I’ve been in the apartment over two weeks now. Most of my travel has been back and forth to school and the Saturday evening excursions to the Bai Hois (more on those at a later date!). But I’m trying to get into the routine of a daily morning walk around the neighbourhood. 1: it gets me out of the apartment 2: I explore and see a typical Hanoian neighbourhood 3: I carry my camera so people get used to seeing the tall Westerner with his camera, and hopefully will get used to my taking photos of, what to them, must seem everyday kind of stuff.
Here then is a selection of some photos from my ramblings….
Morning starts early here. I wake up to the sounds of pounding disco for the sports club’s aerobics starting around 4:30-5am and then, soon after, they start work on the new building next door. Recently there’s been a lot of cement mixing as they’ve been building the brick walls up. It’s all very labour intensive: women wash down the materials for the concrete and one person runs a motor for hauling the buckets of material up on a wire to the top. Thankfully they’re not noisy everyday. Then there’s the PA speaker almost right outside my windows which blasts out music and propaganda at odd hours. But the nights are generally quiet.
Just down the lane are some fields with new buildings going up all around.
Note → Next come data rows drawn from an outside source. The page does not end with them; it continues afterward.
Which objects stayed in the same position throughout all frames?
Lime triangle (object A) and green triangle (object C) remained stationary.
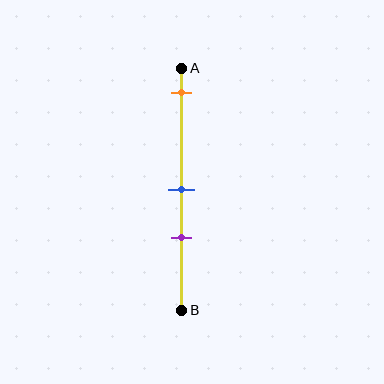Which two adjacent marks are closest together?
The blue and purple marks are the closest adjacent pair.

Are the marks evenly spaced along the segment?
No, the marks are not evenly spaced.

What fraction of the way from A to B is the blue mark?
The blue mark is approximately 50% (0.5) of the way from A to B.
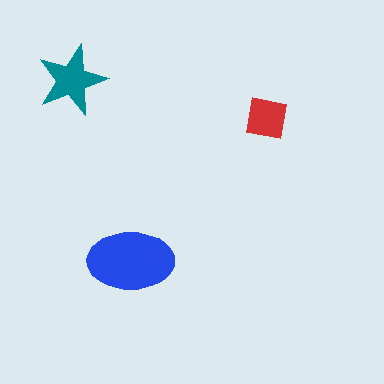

This seems typical of this area: what was once farmland is now being developed with highrises. So there’s a mix of occasional older homes, fields, newer four storey homes and then the big blocks going up. In the foreground is a bit of garbage by the side of the road. I see street cleaners out all the time cleaning up but then I’ve also seen big and small piles of refuse, usually in or near empty lots.
I see people picking up and sorting all kinds of goods: cardboard, plasics, cans, glass, styrofoam etc. This appears to be large bundles of plastics waiting to be picked up.
There are lots of small shops repairing motorbikes and bicycles. Here’s a bike that’s had a lot of bits and pieces added to hold it together. At first I thought it was just superstructure added for carrying goods, then I realized much of it is actually structural.
A bicycle used for carrying feather dusters and…
bicycles used for carrying large baskets of fruits and ….
a flower vendor with a large display of flowers on the back of her bicycle. Across the road from her is the man who insisted I take her picture…
In the posed photo I took of her she’s busy waving at me which obscures her face. The fellow above was quite happy to have me take his photo; as were the fellows below.
I’d passed them once and they’d waved and called out “Hello” (very common as I pass by). The second time I passed they’d stopped for lunch and they called me over. After I took the photo they gestured to ask if I’d like some lunch. I declined and as I was leaving another man came up with a bottle of vodka and waved it at me. I declined the that offer too and continued on my way.
Often the lanes are too narrow for trucks so construction material is dumped nearby and hauled by carts to the building site. Here a young man moves rebar from the supplier on a specially designed cart. Carts are also used to move earth, gravel, bricks, cement, wood and pretty much anything and everything. Below is another modified bicycle – this one used for hauling rounds of charcoal for cooking.
I don’t know if the bicycle drivetrain would still be used as the rickshaw type handles in the front would then be rather long protrusions.
In my wanderings I’ve found some temples and pagodas. Above is one in a small lake nearby. This one, and its neighbouring, on-shore building, seem to be under renovations. The little platform in front of the pagoda hosts a half dozen turtles, sunning themselves.
This pagoda is in much better condition but its on-shore component also was being renovated.
However, by shooting at upwards angle I avoided the piles of dirt out front and captured some of the glory of the gates to the temple.
At another, larger temple, I encountered this fierce stone lion. Inside was another little lake; an oasis of calm in the Sunday chaos.
I’ve been told that very few Hanoians practice any form of religion; that Buddhism is in decline and a form of ancestor worship, such as that in China, is more popular with small shrines in people’s homes. One form of worship is very noticeable, however…
Yes, karaoke is very popular here. I’ve been asked by my students if I’d sing but have politely, and firmly, declined. The karaoke clubs are best seen at night when they’re all lit up. Soon I’ll have to do a night photography excursion. Because I work in the evenings though I haven’t had many opportunities.
And of course there’s the odd mis-spelling of Western words. I see a lots of variations on the word ‘photocopy’; guess it depends how it fits on the sign.
All in all I’m enjoying my walks around the neighbourhood. Walking I get to see more than from my bicycle and it’s a much less aggressive way of getting around. I’m hoping that as time passes people will get used to me and I’ll become less shy about photographing them. It’s the people that make a place special and most Hanoians seem quite happy to say “Hello” and smile at this stranger in the midst of their city.